Sem dúvida, a situação do Rio piorou muito nos últimos anos, exatamente pelos acordos entre crime, polícia e política, de onde tanta gente surgiu ultimamente. Isso não é novo, não é uma política nova, não é a não política. Isso é a coisa mais antiga e violenta que o Rio tem. Esse [combater às milícias] não é um compromisso que tenha de ser da esquerda. Esse é um compromisso de todo mundo. E, também não pode ser um compromisso só de quem vive em área de milícia. É preciso que todo o Rio de Janeiro, principalmente quem não vive em área de milícia, faça alguma coisa porque quem vive não consegue e não pode.

Até hoje a sociedade brasileira aguarda um desfecho aceitável para as investigações do assassinato da vereadora Marielle Franco, sobretudo no que diz respeito à identificação do(s) mandante(s) do crime. Como parlamentar – mas, sobretudo como amigo que foi de Marielle – você tem esperança de que esse caso seja resolvido e os verdadeiros responsáveis punidos?

Sobre o assassinato da Marielle eu não tenho a menor dúvida de que nós vamos chegar à autoria. Vamos chegar a quem mandou matar, e não só a quem apertou o gatilho. A investigação tem um tempo demasiado, a gente sabe disso. São mais de dois anos, esse é um tempo inaceitável para todos nós, mas a gente sabe que o crime foi um crime sofisticado, um crime encomendado e feito por algum grupo político poderoso e violento.

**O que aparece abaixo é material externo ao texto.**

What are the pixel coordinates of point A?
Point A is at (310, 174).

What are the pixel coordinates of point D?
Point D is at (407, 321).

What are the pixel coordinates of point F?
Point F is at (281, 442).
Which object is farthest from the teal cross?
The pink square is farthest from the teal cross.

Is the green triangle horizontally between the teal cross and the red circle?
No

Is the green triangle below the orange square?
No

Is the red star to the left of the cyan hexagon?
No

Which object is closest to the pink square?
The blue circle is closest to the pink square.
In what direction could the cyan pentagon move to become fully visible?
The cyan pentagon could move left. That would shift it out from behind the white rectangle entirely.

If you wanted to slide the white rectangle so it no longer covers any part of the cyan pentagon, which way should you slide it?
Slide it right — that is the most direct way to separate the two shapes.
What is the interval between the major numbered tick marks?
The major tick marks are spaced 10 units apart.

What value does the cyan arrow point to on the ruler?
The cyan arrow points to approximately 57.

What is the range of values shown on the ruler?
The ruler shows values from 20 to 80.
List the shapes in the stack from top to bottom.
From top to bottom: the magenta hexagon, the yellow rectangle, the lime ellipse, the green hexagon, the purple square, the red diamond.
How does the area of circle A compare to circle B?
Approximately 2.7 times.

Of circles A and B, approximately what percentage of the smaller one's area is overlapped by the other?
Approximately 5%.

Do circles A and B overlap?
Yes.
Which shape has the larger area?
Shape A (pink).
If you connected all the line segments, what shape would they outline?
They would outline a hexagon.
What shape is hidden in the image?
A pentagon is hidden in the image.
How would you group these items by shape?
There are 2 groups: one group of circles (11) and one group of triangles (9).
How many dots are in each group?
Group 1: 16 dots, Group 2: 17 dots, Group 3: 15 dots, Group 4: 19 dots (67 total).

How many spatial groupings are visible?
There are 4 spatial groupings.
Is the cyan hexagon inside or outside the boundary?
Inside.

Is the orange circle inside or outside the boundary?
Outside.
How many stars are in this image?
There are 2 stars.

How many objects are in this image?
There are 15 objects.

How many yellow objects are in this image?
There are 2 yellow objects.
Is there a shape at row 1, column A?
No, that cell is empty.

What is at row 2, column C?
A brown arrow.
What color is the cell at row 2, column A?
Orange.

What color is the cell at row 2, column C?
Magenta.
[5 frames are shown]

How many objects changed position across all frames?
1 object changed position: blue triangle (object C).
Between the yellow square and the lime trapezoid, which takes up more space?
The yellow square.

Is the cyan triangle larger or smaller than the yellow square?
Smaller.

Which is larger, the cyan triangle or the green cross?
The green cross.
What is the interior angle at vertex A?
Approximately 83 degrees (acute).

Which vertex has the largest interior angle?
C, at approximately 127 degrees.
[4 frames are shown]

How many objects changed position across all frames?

É muito importante para a democracia brasileira a gente saber quem mandou matar, qual grupo político e por que razão mandaram interromper a vida da Marielle. A Marielle virou um símbolo de muita força no mundo inteiro. Tinha muita gente que não a conhecia, mas quis conhecer. Sem dúvida alguma ela será sempre muito maior do que quem tirou sua vida. Mas, a gente precisa saber quem foi, e acho que as investigações da Polícia Civil, mesmo com todas as dificuldades do momento inicial, vão avançar e chegar à autoria do crime.